LeCun et al. (1999): The MNIST Dataset Of Handwritten Digits (Images)

The MNIST dataset of handwritten digits, available from this page, has a training set of 60,000 examples, and a test set of 10,000 examples. It is a subset of a larger set available from NIST. The digits have been size-normalized and centered in a fixed-size image. It is a good database for people who want to try learning techniques and pattern recognition methods on real-world data while spending minimal efforts on preprocessing and formatting.

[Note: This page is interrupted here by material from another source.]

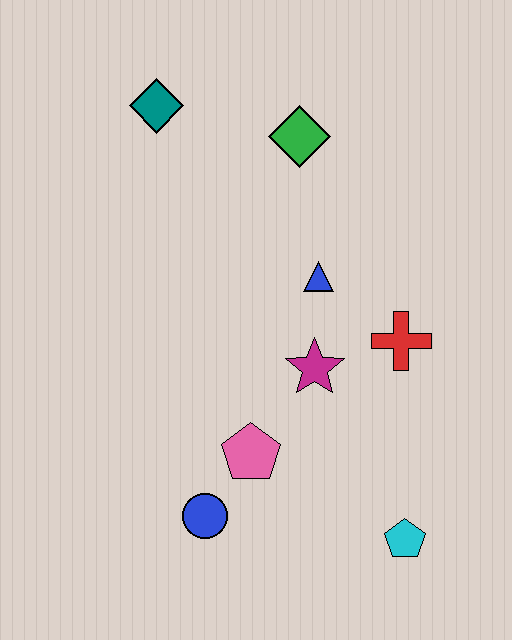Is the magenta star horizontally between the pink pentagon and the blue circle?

See http://yann.lecun.com/exdb/mnist for more information.

Note

The version that is offered here is identical to the four files distributed there, but has been converted into a single HDF5 file than can easily be read by PyMVPA.

Terms Of Use

Yann LeCun (Courant Institute, NYU) and Corinna Cortes (Google Labs, New York) hold the copyright of MNIST dataset, which is a derivative work from original NIST datasets. MNIST dataset is made available under the terms of the Creative Commons Attribution-Share Alike 3.0 license.

Download

A single hdf5 file containing entire MNIST dataset is available from

Requirements

  • HDF5 access facility.
  • PyMVPA 0.5 (or later) provides the h5load() function (utilizes H5PY package).

Instructions

>>> from mvpa2.suite import *
>>> filepath = os.path.join(pymvpa_datadbroot, 'mnist', "mnist.hdf5")
>>> datasets = h5load(filepath)
>>> train = datasets['train']
>>> test = datasets['test']
>>> print train
<Dataset: 60000x784@uint8, <sa: labels>>
>>> print test
<Dataset: 10000x784@uint8, <sa: labels>>
>>> # assign a mapper able to recreate 28x28 pixel image arrays
>>> test.a.mapper = FlattenMapper(shape=(28, 28))
>>> test.mapper.reverse(test).shape
(10000, 28, 28)

References

LeCun, Y., Bottou, L., Bengio, Y., and Haffner, P. (1998). Gradient-based learning applied to document recognition. Proceedings of the IEEE, 86, 2278–2324.